Giving Compass' Take:

• Michele Kumi Baer reminds donors to focus on giving with a racial equity lens during the coronavirus crisis.

• How can you maintain a focus on giving with racial equity in mind as coronavirus continues to spread?

 Learn more about why you should increase your racially equitable funding today.


We are witnessing a proliferation of responses to the COVID-19 pandemic from the philanthropic sector, as private foundations, other grantmaking institutions, and philanthropy-serving organizations design and launch a variety of efforts.

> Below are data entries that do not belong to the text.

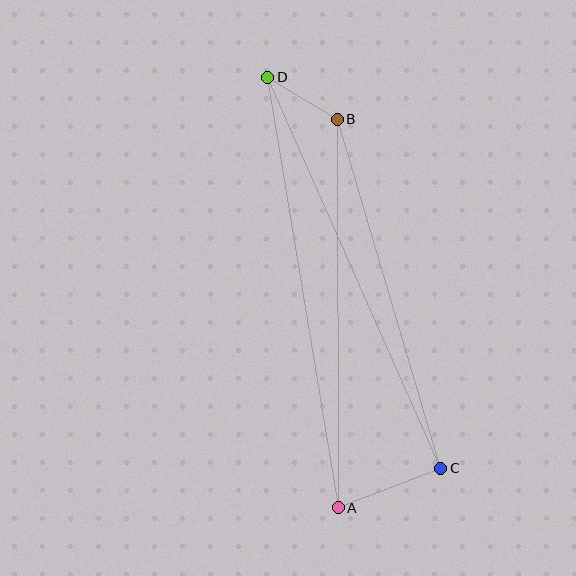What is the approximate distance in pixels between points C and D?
The distance between C and D is approximately 427 pixels.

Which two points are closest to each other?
Points B and D are closest to each other.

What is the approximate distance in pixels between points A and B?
The distance between A and B is approximately 389 pixels.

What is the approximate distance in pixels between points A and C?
The distance between A and C is approximately 110 pixels.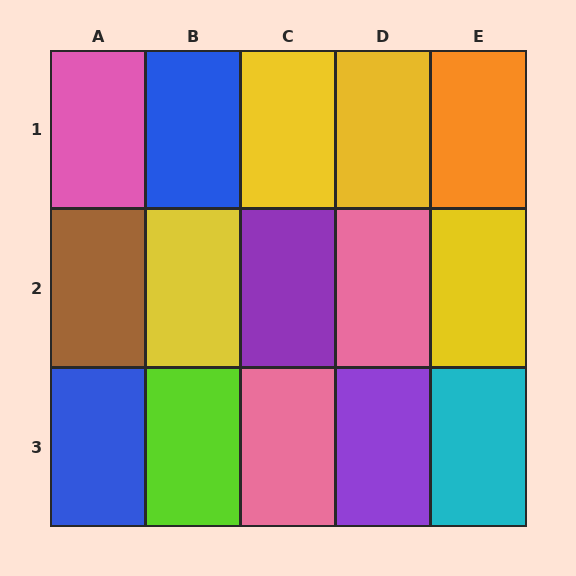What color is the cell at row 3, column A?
Blue.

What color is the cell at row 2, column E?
Yellow.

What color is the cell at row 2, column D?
Pink.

For those funders that have articulated a commitment to racial equity in their work, the call to prioritize equity is all the more imperative during times of crisis. We know from experience that when institutions act fast, they are more likely to act on biases that reinforce, generate, and/or exacerbate inequities that negatively impact people of color, disabled people, and queer people.

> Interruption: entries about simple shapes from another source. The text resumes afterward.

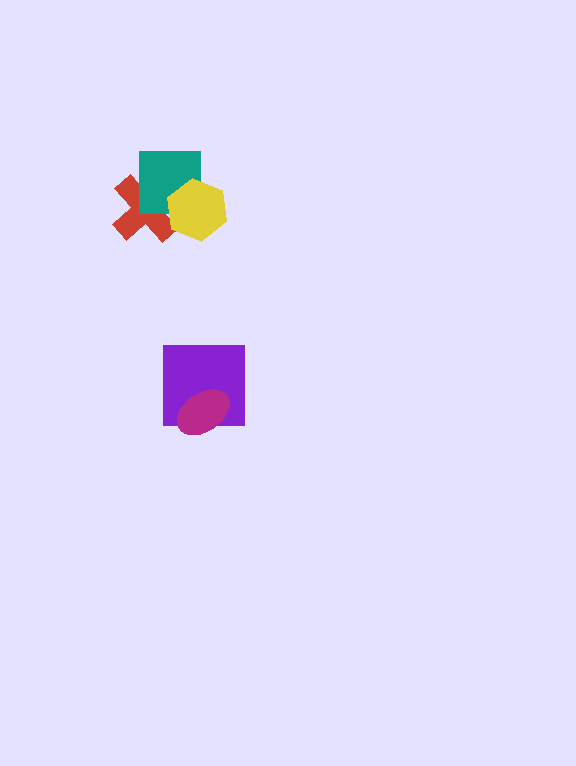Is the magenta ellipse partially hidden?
No, no other shape covers it.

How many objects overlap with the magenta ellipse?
1 object overlaps with the magenta ellipse.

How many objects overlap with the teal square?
2 objects overlap with the teal square.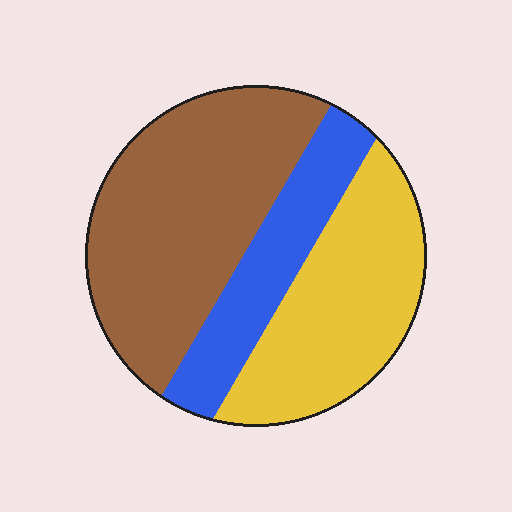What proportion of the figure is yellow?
Yellow takes up between a third and a half of the figure.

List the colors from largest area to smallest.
From largest to smallest: brown, yellow, blue.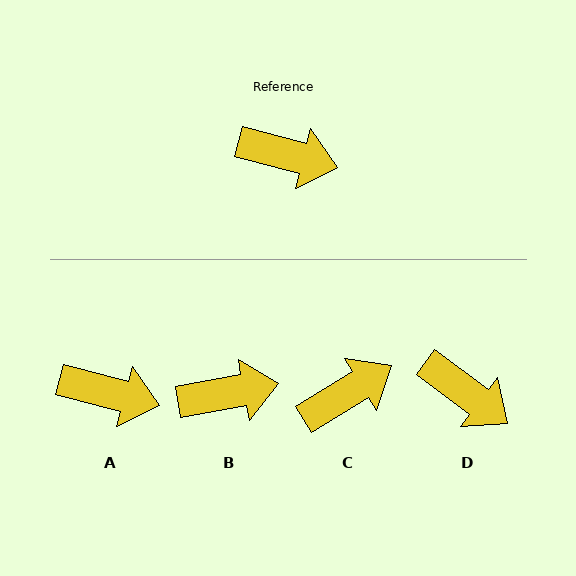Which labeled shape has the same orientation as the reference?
A.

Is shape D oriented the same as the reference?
No, it is off by about 22 degrees.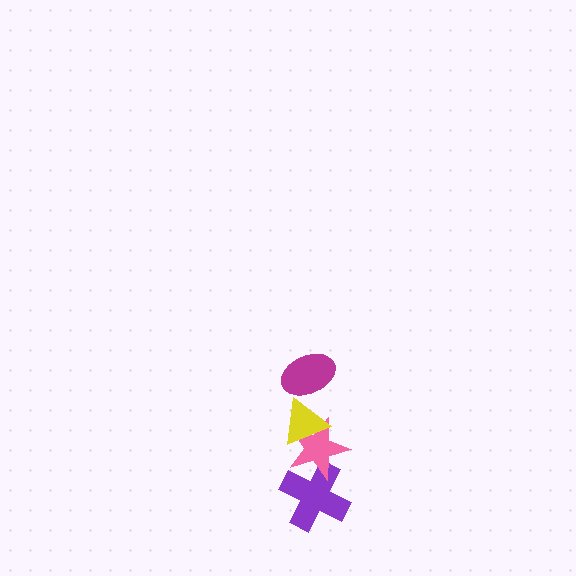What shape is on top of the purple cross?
The pink star is on top of the purple cross.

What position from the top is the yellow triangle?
The yellow triangle is 2nd from the top.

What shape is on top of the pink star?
The yellow triangle is on top of the pink star.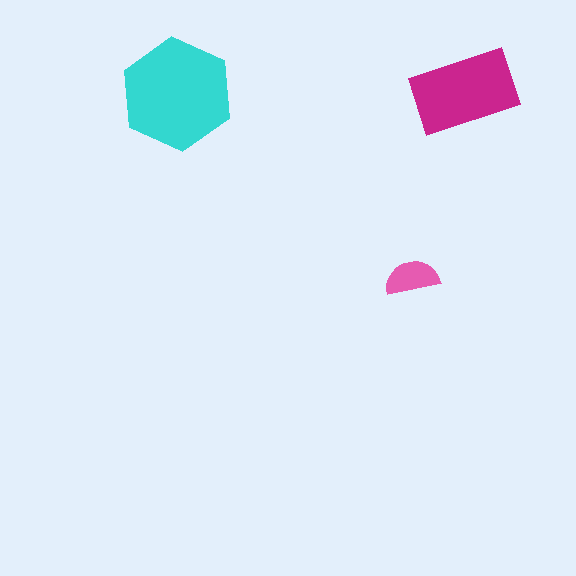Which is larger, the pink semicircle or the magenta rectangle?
The magenta rectangle.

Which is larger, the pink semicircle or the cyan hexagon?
The cyan hexagon.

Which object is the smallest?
The pink semicircle.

In order to curtail the harmful impacts that acting fast often has on communities of color, in particular, I offer a list of questions that funders prioritizing racial equity should be asking.

Is your response race-silent or race-explicit? Experience tells us that race-silent analyses and strategies often reinforce and exacerbate racial inequities. Race-silent language in philanthropic work also tends to reinforce racial biases among staff, grantees, donors, and organizational partners.

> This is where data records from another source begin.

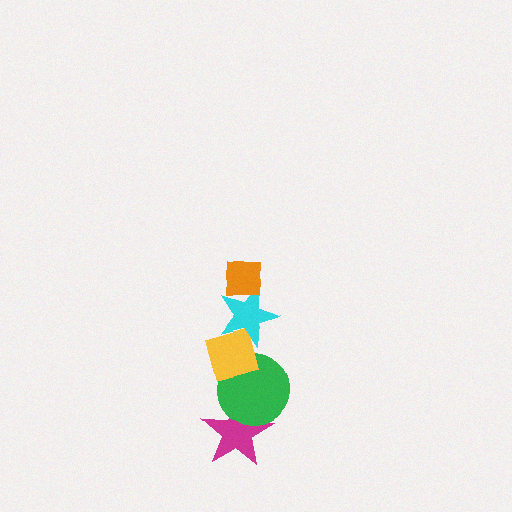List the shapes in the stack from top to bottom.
From top to bottom: the orange square, the cyan star, the yellow diamond, the green circle, the magenta star.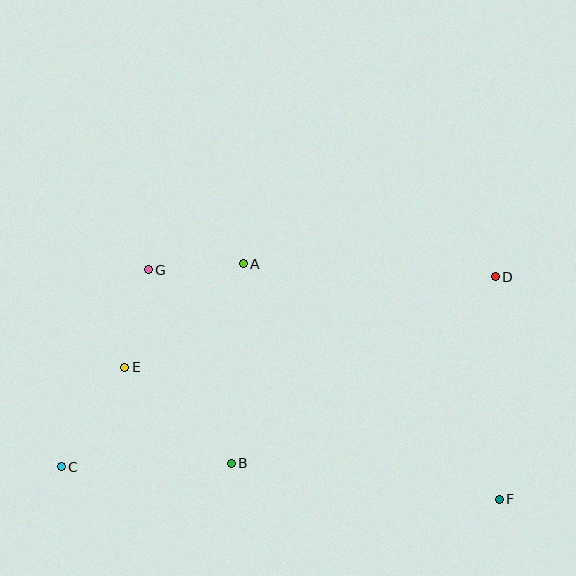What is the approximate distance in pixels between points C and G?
The distance between C and G is approximately 215 pixels.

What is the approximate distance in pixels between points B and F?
The distance between B and F is approximately 271 pixels.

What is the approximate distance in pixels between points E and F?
The distance between E and F is approximately 397 pixels.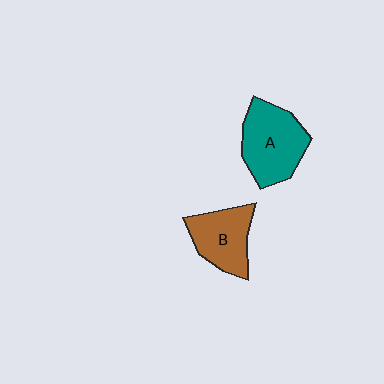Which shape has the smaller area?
Shape B (brown).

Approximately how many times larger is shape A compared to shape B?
Approximately 1.3 times.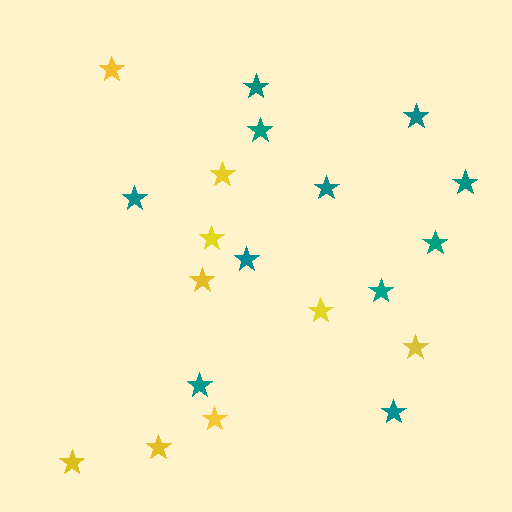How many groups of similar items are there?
There are 2 groups: one group of yellow stars (9) and one group of teal stars (11).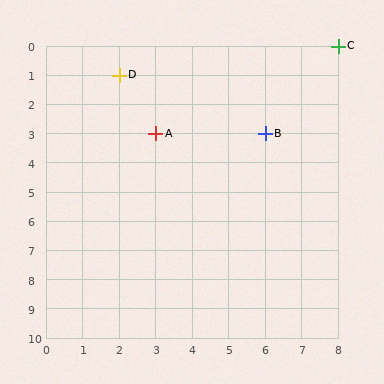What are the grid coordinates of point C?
Point C is at grid coordinates (8, 0).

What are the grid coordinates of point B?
Point B is at grid coordinates (6, 3).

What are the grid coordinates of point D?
Point D is at grid coordinates (2, 1).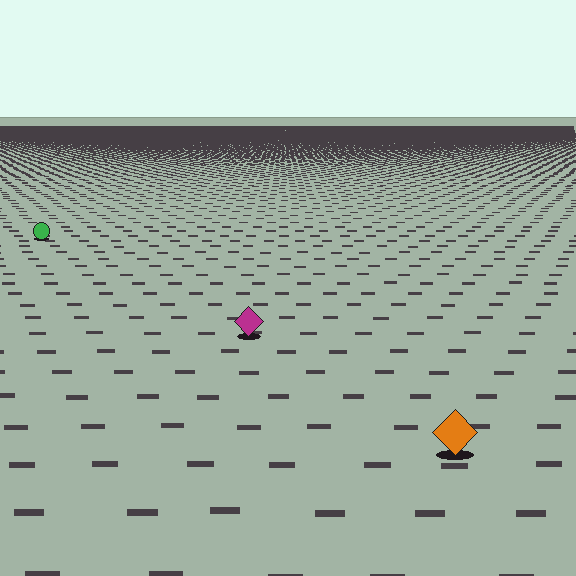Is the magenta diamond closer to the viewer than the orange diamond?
No. The orange diamond is closer — you can tell from the texture gradient: the ground texture is coarser near it.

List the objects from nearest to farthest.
From nearest to farthest: the orange diamond, the magenta diamond, the green circle.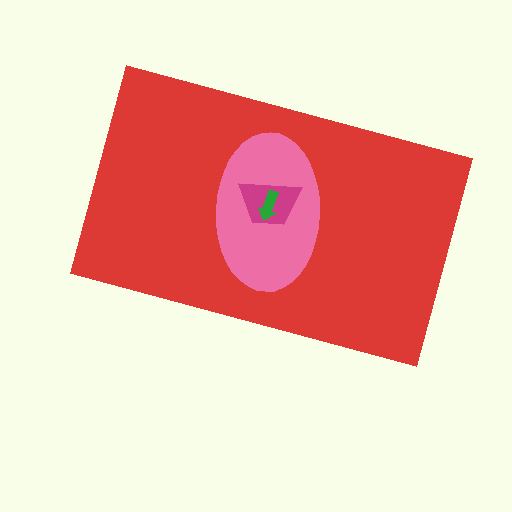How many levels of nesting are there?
4.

Are you addressing multiple systems of oppression, in addition to racism — for example, hetero-patriarchy and ableism? In other words, is your approach intersectional? Racism does not work in a silo. Rather, racist systems and structures have a co-dependent, conspiratorial relationship with ableist, patriarchal, and capitalist ones.

Are there non-funders at the table? Funder-only teams exclude your MVPs. Effective and needed expertise resides within the grassroots, community-based leaders who often are themselves people of color, disabled people, and/or queer people.

These questions are intended to be an exercise in better priming our funding institutions to be racially equitable in their responses to the COVID-19 pandemic. Ultimately, asking different questions is a means of arriving at different answers — the kinds of answers we need from philanthropy to actualize racial justice in our communities.